Due to similarities in placentation and antibody transfer with humans, rabbits are an excellent model of maternal immunization. Additional advantages of this research model are the ease of breeding and sample collection, relatively short gestation period, and large litter sizes. Commonly assessed routes of immunization include subcutaneous, intramuscular, intranasal, and intradermal. Nonterminal sample collection for the chronological detection of the immunologic responses to these immunizations include the collection of blood, from both dams and kits, and milk from the lactating does. In this article, we will demonstrate techniques our lab has utilized in studies of maternal immunization in New Zealand White rabbits (Oryctolagus cuniculus), including intranasal immunization and milk collection.

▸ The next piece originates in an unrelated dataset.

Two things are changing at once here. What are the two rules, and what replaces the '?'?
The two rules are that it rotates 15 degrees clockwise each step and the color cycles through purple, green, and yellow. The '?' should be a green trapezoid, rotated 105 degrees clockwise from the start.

Studies of maternal immunization and antibody transfer are invaluable for numerous reasons, as this is the initial route of immunity transfer and subsequent protection from pathogens and diseases in newborns and infants. Maternal immunization has the potential to positively impact both maternal and infant/child health at the global level by reducing morbidity and mortality associated with certain pathogens during this vulnerable period1. The main goal of this strategy is to increase the levels of specific maternal antibodies throughout pregnancy. These antibodies can then be transferred to the newborn and infant at levels sufficient enough to protect against infections until their immune system is mature enough to adequately respond to challenges1,2,3. Previous work has demonstrated that higher antibody titers at birth are associated with either complete protection or a delayed onset and reduced severity of numerous different infectious diseases in the newborn, including tetanus, pertussis, respiratory syncytial virus (RSV), influenza, and group B streptococcal infections1,2,3.

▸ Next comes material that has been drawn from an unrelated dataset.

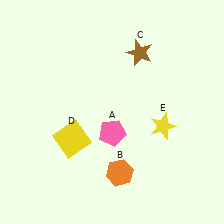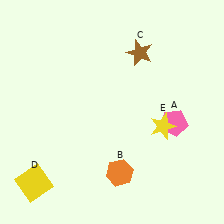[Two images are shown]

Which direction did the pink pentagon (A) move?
The pink pentagon (A) moved right.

In humans, maternal antibodies are transferred passively across the placenta and are also transferred through the breast milk via nursing. Previous work has demonstrated that HIV-specific IgA levels in human breast milk from mothers infected with the virus were associated with reduced postnatal transmission of the virus, suggesting a protective role for breast milk anti-HIV IgA4. Studies in nonhuman primates have demonstrated that immunization against HIV can induce a significant antibody response in the breast milk, and although similar serum IgG responses were induced following systemic versus mucosal immunization, mucosal immunization induced a significantly higher IgA response within the milk5,6.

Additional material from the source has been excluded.